Out of all these amazing images, do you have a favorite?
Yes, I do. It’s an image that was taken on our guidance system cameras, not the science instrument. The last thing we did was something called a thermal stability test. We just pointed the observatory at a single part of the sky and took our wavefront sensing images every few hours so we could monitor the stability. You are looking at this same point and you’re guiding on a single star. The way the fine guidance sensor works is that the star will always stay in the same place within that instrument, but how do you know the whole spacecraft isn’t rolling or turning? So someone says, “I know what we’ll do, we’ll guide on the first guider and we’ll take images on the second guider.
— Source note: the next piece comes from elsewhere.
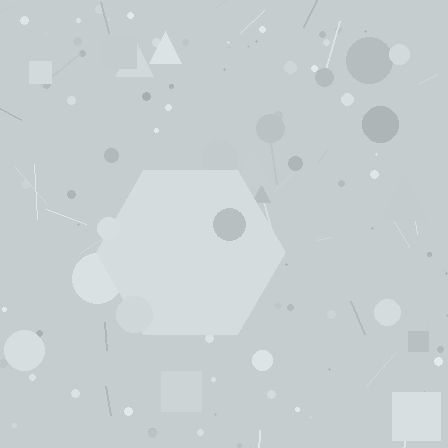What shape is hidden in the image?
A hexagon is hidden in the image.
We’ll take 20-minute images and if there’s any rolling or smearing, we’ll see it in those images.” So we did that. There are no filters, so every photon it can detect is put into that image. It’s a six-and-a-half meter telescope in the darkest place we’ve ever been, and it’s cryogenic, so there’s no thermal light from the telescope, either. Just one of those images is going to be impressive, but we took 90 of them and added them all together, and that became the deepest image of the universe ever taken. I sent that to an astronomer at UCLA, and he said he could estimate that single image contained 15,000 galaxies. Most of those galaxies are further than 13 billion light years away. Every one of those galaxies probably has between 100 and 200 billion stars. That’s my favorite image.
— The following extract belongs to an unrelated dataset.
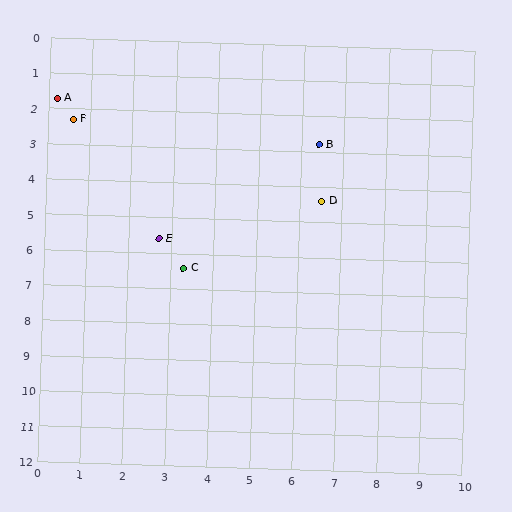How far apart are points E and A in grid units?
Points E and A are about 4.6 grid units apart.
Why is the JWST significant? How is it different from the Hubble?
This is an infrared telescope, and that’s a main difference from the Hubble. It’s in deep space so there’s no light pollution from the earth or from the moon or from anything. And it’s extremely cold. The telescope is passively cooled; it gets cold because we keep the sun away from it with enormous sun shields. Anything that has a temperature – your body, anything that’s warm – emits infrared light. If the telescope were warm, we would be overwhelmed by just the light from the telescope. It would be hard to see the background. But since it’s cold, it doesn’t have any of that. The reason the infrared light is so important is two-fold: First of all, there are dust particles that will absorb visible light. So the Webb telescope allows you to see parts of the universe that wouldn’t otherwise be available to you. Second, the distant things are all moving away from us because the universe is expanding. All the light, because it’s moving away from us, gets shifted into the infrared. That’s why we can see these galaxies now; they’re all in the infrared because they’re moving away so fast. What limits how far we can see in the universe, even theoretically, is that at some point they are moving away from us faster than the speed of light.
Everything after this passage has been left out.